The state of Astoria: incubation or what?

I've seen a few instances on posts to forums or blogs asking whether Astoria continues to be an experiment or an incubation project or has become something else (this one prompted me to write this).

So in the interest of transparency and to make sure we're clear about this, let me tell you where we are right now:

So far we've shipped the first CTP and read-only experimental online service in May 2007, then we shipped a Silverlight-enabled library, and more recently we put out an update to the online service to allow developers to create their own services.

That round of early technology previews went really well and we got very good reception from the developer community and the internal Microsoft folks. That resulted in the decision to fund Astoria as a full on project for the part that is a downloadable toolkit you install and run on your own servers.

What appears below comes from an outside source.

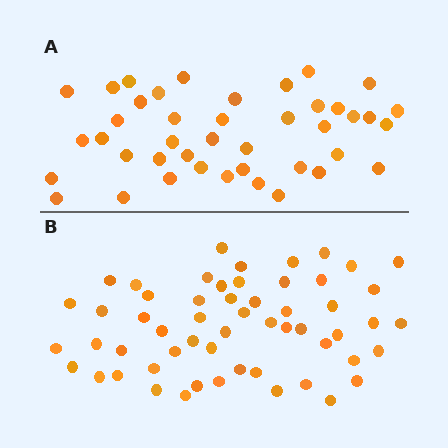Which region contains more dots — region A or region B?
Region B (the bottom region) has more dots.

So now we have a team that is appropriately staffed (developers, testers, program manager, user education, some management) and we are building Astoria as a full on Microsoft technology. The part we are building, again, is the "SDK" or the "toolkit"; this is analogous to the CTP download we have available today. Once you installed it, it'll let you create data services as part of your projects and it will give you nice Visual Studio integration, samples, etc.

As for the online service, it continues to be an experiment. We continue to learn from it. There is really not more to say about it at this point.

Hope this helps clarify the situation. If you have further questions, please feel free to post them here.